Deux conceptions de l’âme s’opposent alors, celle, influencée de Platon, qui la représente par une tablette écrite et la nomme faculté de s'instruire par remémoration, et celle, inspirée d’Aristote, qui conçoit l'esprit comme une table rase qui reçoit les impressions comme de la cire, la connaissance ayant pour objet d’en abstraire des formes intelligibles en effaçant les particularités pour obtenir une définition universelle. C’est cette dernière conception qui donnera naissance à l’empirisme, mouvement incarné entre autres par le philosophe anglais John Locke, évoqué par Voltaire dans ce passage des Lettres philosophiques. L’empirisme aurait percé dans le champ scientifique grâce à ses liens étroits avec l'éthique protestante et puritaine, comme le montre le développement de la Royal Society de Londres, fondée en 1660 par des protestants. Ce courant considère que la connaissance se fonde sur l'accumulation d'observations et de faits mesurables, dont on peut extraire des lois générales par un raisonnement inductif, allant par conséquent du concret à l'abstrait. Il entre en controverse avec le rationalisme de Descartes qui expose : « [...] je connus de là que j’étais une substance dont toute l’essence ou la nature n’est que de penser et qui, pour être, n’a besoin d’aucun lieu, ni ne dépend d’aucune chose matérielle. En sorte que ce moi, c’est-à-dire l’âme par laquelle je suis ce que je suis, est entièrement distincte du corps [...]. » Descartes considère que le corps se caractérise par son étendue spatiale et l’âme en est privée. De cette sorte, le corps fonctionne comme une espèce d’automate dirigé par l’âme, la communication entre les deux se faisant au niveau d’une certaine glande pinéale. Puisque la composante spirituelle de l’être humain échappe aux lois physiques, le libre arbitre devient possible (il est même une « évidence » aux yeux de Descartes). Le siècle suivant, l’empiriste John Locke se propose au contraire d'analyser les pouvoirs et limites de l'entendement humain, préalablement à l’étude de la structure métaphysique du monde.

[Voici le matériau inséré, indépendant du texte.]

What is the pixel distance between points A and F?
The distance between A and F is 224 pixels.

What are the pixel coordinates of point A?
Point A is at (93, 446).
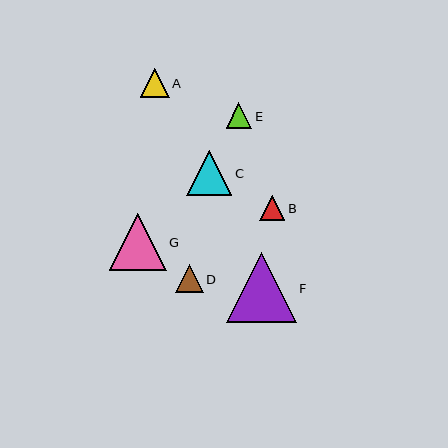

f- L’âme inscrite dans la Nature

Baruch Spinoza, né comme Locke en 1632, analyse la question différemment. Se fondant sur l’analyse rationnelle et savante des textes bibliques, il aboutit à une autre conception de Dieu, de l'homme et de la Nature, qu’il caractérise par l’expression Deus sive Natura, Dieu, c'est-à-dire la Nature. Dieu-la-Nature n'a ni libre arbitre ni volonté. Substance infinie, sans commencement ni fin, sans extérieur, il englobe tout, et en lui tout a lieu en raison de la nécessité. L’univers ne forme qu’une seule substance dont la pensée est une des manifestations. Il n'y a donc pas d'exception humaine au règne des lois naturelles et du déterminisme. D'où la deuxième formule-clé : "L'homme est une partie de la nature." Là encore, pas d'effet sans cause, de liberté souveraine, de choix arbitraire. Pour Spinoza, corps et âme sont deux manifestations complémentaires d’une même substance, ce qui implique, en particulier, que les sentiments ou les idées ont des contreparties organiques. Si nous nous croyons libres, c'est que nous ignorons ces causes qui nous déterminent. Spinoza est le penseur qui a pris radicalement ses distances avec la manière cartésienne de penser. Il ouvre ainsi la voie d’un tout nouveau rationalisme, où il est déjà en dialogue, par dessus les barrières de son temps, avec Marx, Nietzsche et Freud : Descartes, une philosophie de la libre volonté, qui dissocie complètement l’entendement humain fini de l’entendement divin infini - Spinoza, une philosophie de la libre nécessité, qui refuse une telle dissociation.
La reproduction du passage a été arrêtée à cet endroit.